Technology

We understand technology and use it today like experts predict law firms will use it in the future.

Professions like the industry we serve, health care, use technology to change the way they deliver services while improving quality and efficiency. However, lawyers lag far behind. We’re different. We understand technology and pioneered the use of technology to change the way we practice law. Our legal data base, The HIPAA E-Tool® is Internet-based so it’s always available and up to date. Technology enables us to maintain and deliver legal information efficiently  and serve more clients at significantly lower costs.

 

We use the Internet for web-based meetings and training. Our HIPAA compliance training includes live and recorded webinars, seminars and specially developed, highly targeted educational videos with proficiency quizzes. We believe effective HIPAA compliance workforce training must be interesting and tailored to a workforce member’s specific duties involving PHI. All our materials have exact citations to the law in keeping with traditional high quality standards.

 

Efficiency

The HIPAA E-Tool® is available to clients 24 hours a day. It doesn’t replace a lawyer or provide legal advice. It educates clients about health information privacy law and is a step-by-step guide through HIPAA Rules. We consult with a client’s legal counsel and citations to the law in The HIPAA E-Tool® are provided to enable legal counsel to find the exact regulation or statute immediately. This ensures quality and greatly reduces time spent in research by legal counsel helping the lawyer to be more efficient and serve more clients and reducing legal bills for clients.

Quality

HIPAA and related state health information privacy and breach notification laws constantly evolve and change. Our primary legal data base, The HIPAA E-Tool® is Internet-based so it’s always available and updated whenever a regulation or law changes or a new law is passed. Important court cases require changes to HIPAA policies and procedures like the ruling by U.S. District Court for the District of Columbia on January 23, 2020 in Ciox Health, LLC v. Azar, et al. that invalidated elements of the Privacy Rule concerning individual rights to inspect and obtain a copy of PHI.

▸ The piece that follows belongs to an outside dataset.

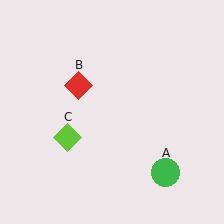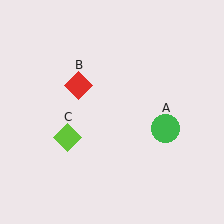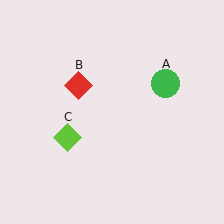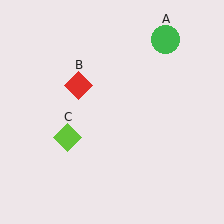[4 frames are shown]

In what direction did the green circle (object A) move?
The green circle (object A) moved up.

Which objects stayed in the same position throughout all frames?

The U.S. Department of Health and Human Services through its Office for Civil Rights (OCR) issues periodic guidance to clarify procedures for implementing the HIPAA Rules. OCR also publishes roughly 10 resolution agreements and corrective action plans every year to settle its investigations of HIPAA violations by covered entities and business associates. These settlements highlight HIPAA compliance topics OCR is most concerned about and explain how OCR interprets and enforces HIPAA Rules covering those topics.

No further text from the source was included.